13 de março de 2017

Temas em Análise nº 128: Inflação segue recuando fortemente em fevereiro

O Índice Nacional de Preços ao Consumidor Amplo (IPCA), o índice oficial de inflação, divulgado pelo Instituto Brasileiro de Geografia e Estatística (IBGE), registrou alta de 0,33% em fevereiro, desacelerando em relação a janeiro (0,38%). Foi a menor taxa para o mês desde o ano 2000.

Esse resultado contribuiu para intensificar a redução da inflação no acumulado em 12 meses, que passou de um aumento de 5,35%, observado em janeiro, para 4,76% (ver tabela abaixo).

Os alimentos foram a principal causa dessa nova desaceleração, apresentando deflação de 0,45% em fevereiro, refletindo as quedas registradas no atacado.

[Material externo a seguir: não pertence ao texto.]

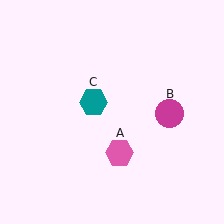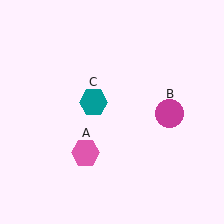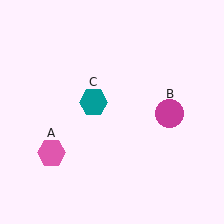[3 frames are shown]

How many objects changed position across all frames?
1 object changed position: pink hexagon (object A).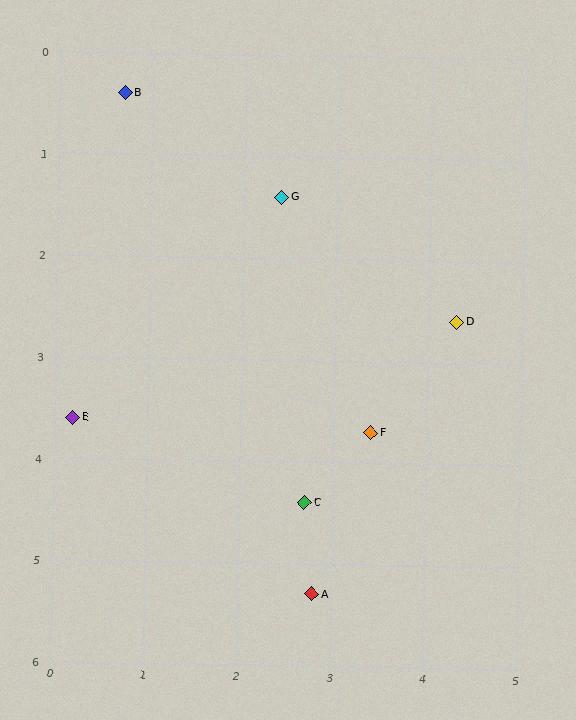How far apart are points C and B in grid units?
Points C and B are about 4.5 grid units apart.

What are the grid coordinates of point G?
Point G is at approximately (2.4, 1.4).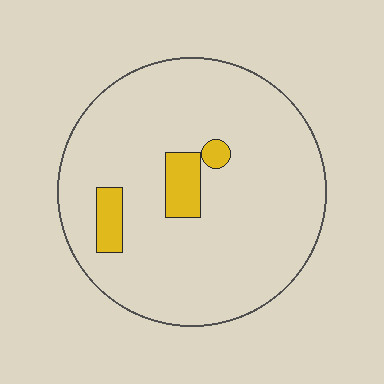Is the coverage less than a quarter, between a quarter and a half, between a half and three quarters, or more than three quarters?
Less than a quarter.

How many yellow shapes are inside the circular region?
3.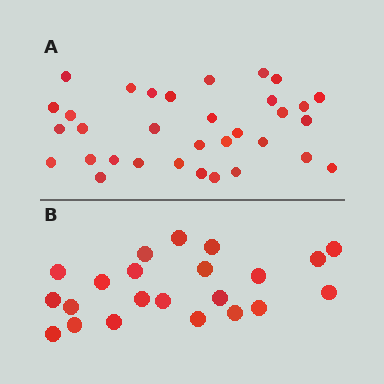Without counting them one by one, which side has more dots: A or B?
Region A (the top region) has more dots.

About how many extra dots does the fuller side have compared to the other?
Region A has roughly 12 or so more dots than region B.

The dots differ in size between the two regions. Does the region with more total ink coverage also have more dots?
No. Region B has more total ink coverage because its dots are larger, but region A actually contains more individual dots. Total area can be misleading — the number of items is what matters here.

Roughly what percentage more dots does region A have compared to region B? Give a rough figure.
About 50% more.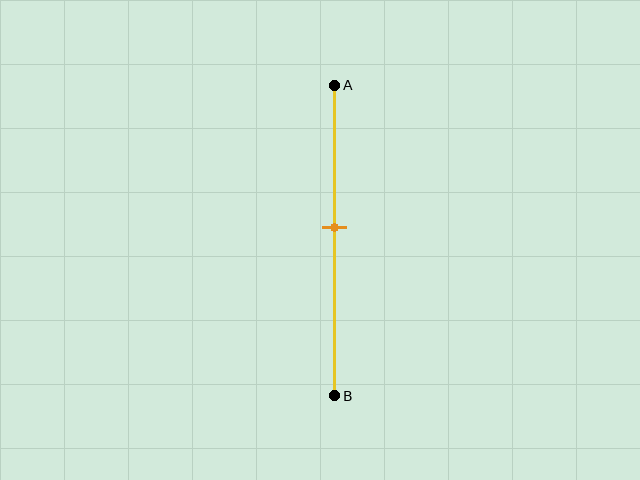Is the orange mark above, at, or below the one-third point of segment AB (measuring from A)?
The orange mark is below the one-third point of segment AB.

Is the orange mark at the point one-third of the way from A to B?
No, the mark is at about 45% from A, not at the 33% one-third point.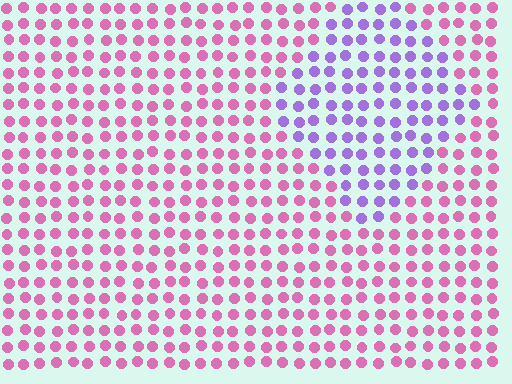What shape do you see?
I see a diamond.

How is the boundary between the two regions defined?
The boundary is defined purely by a slight shift in hue (about 54 degrees). Spacing, size, and orientation are identical on both sides.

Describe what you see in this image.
The image is filled with small pink elements in a uniform arrangement. A diamond-shaped region is visible where the elements are tinted to a slightly different hue, forming a subtle color boundary.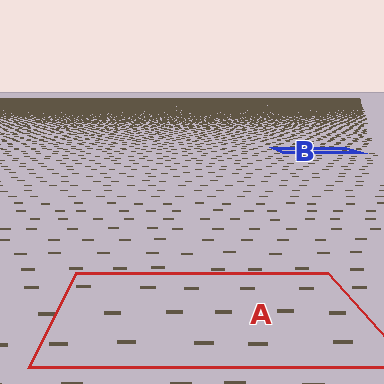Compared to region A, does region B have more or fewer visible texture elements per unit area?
Region B has more texture elements per unit area — they are packed more densely because it is farther away.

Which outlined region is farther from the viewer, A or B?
Region B is farther from the viewer — the texture elements inside it appear smaller and more densely packed.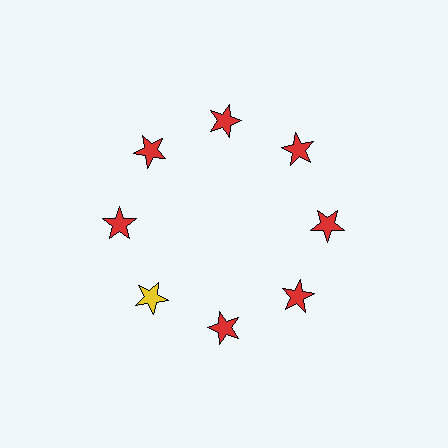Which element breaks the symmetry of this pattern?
The yellow star at roughly the 8 o'clock position breaks the symmetry. All other shapes are red stars.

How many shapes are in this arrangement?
There are 8 shapes arranged in a ring pattern.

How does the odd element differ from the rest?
It has a different color: yellow instead of red.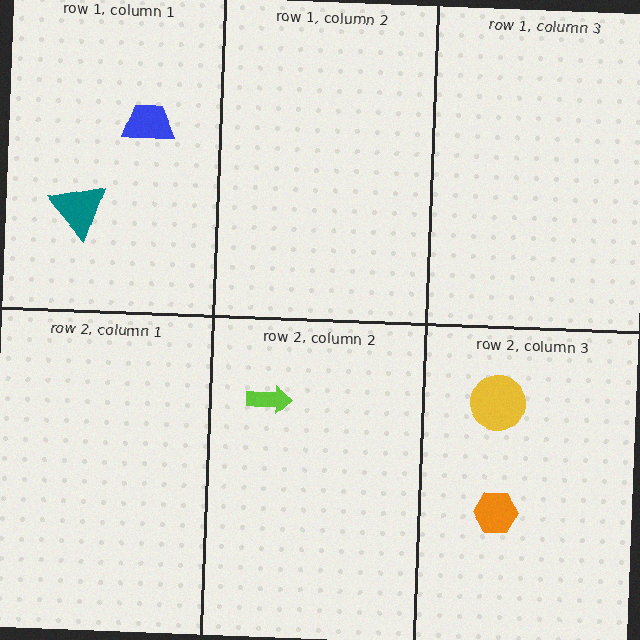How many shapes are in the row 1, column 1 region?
2.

No caso do Índice Geral de Preços – Disponibilidade Interna (IGP-DI), divulgado pela Fundação Getúlio Vargas (FGV), entre janeiro a fevereiro, também houve forte arrefecimento, ao passar de uma alta de 0,43% para elevação de 0,06%, respectivamente.

Assim, no acumulado em 12 meses, o IGP-DI recuou de 6,02% em janeiro para 5,26% em fevereiro, refletindo, novamente, a apreciável descompressão dos preços das matérias primas, medidos pelo Índice de Preços ao Produtor Amplo (IPA), seu principal componente, que diminuiu de 6,37% para 5,35%, respectivamente.

Essa descompressão pode ser explicada fundamentalmente pelo comportamento dos preços das matérias primas agrícolas que, na mesma base de comparação, de acordo com o IPA AGRO, passaram de uma alta de 4,94% para 2,17%, respectivamente. O aumento dos preços das matérias-primas industriais, medido pelo IPA IND, foi levemente menor em fevereiro (642%), em relação ao anotado no mês anterior (6,72%).

Em síntese, a inflação, medida em termos anuais (12 meses), segue apresentando forte desaceleração, que deverá prosseguir ao longo do ano, devido à perspectiva de safra recorde, que continuará diminuindo o preço dos alimentos, além do elevado grau de ociosidade e da acomodação da taxa de câmbio aos patamares atuais.

A perspectiva do IPCA para os próximos meses é de cair abaixo da meta anual de inflação (4,5%), o que poderá reforçar a intensificação da redução da taxa básica de juros por parte do Banco Central durante os próximos meses, o que poderá abreviar a recuperação da economia brasileira.